周驰站在原地攥紧拳头,脸色黑沉难看,周围丫鬟们的讨论声在周驰听来,就是嘲笑!朝周围怒吼:“滚!”
周家有老当县公,教出两儿官商通。
大儿死谏成忠骨,二儿黑心赚钱疯。
——新野县童谣
黄招财拨弄着手中算盘,啪哒啪哒打的响亮,看到杨业,就从地上爬起来。杨业脸色很差,也不坐车,牵着马儿就走,黄招财默默跟在后面。

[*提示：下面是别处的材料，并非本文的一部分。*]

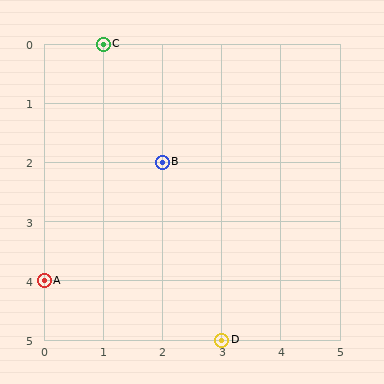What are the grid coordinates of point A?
Point A is at grid coordinates (0, 4).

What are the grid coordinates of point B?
Point B is at grid coordinates (2, 2).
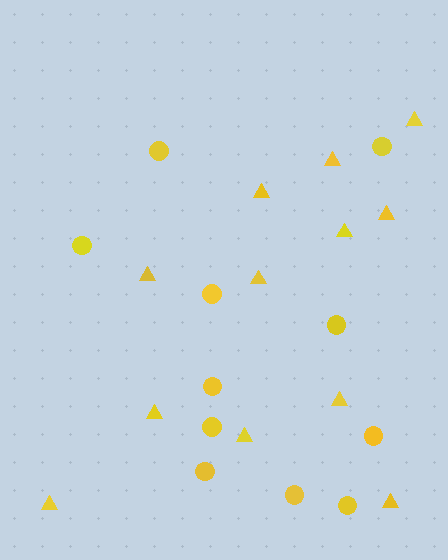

周雨萱被禁足,大部分约定失效,要不是周雨萱藏了一手,宋游上门打断周煊的施压,恐怕要成他周家一辈子的家奴了。
也就是这时,杨业才明白,真不要小瞧古人的脑子,他们或许受时代限制,但在内斗和争夺利益,属性绝对点满。
他身为现代灵魂的莫名高傲已经打碎,正视这个过不了会试,只能当举人,成七品县令二十多年的周煊。
大汉有多少个这样的周煊,层层递进,那些一二品的大员,比周煊,又有几分?
封建时代,帝制大国,王侯将相……拥有最成熟,最完整,最系统的统治模式,一个不断打碎又重合的金字塔……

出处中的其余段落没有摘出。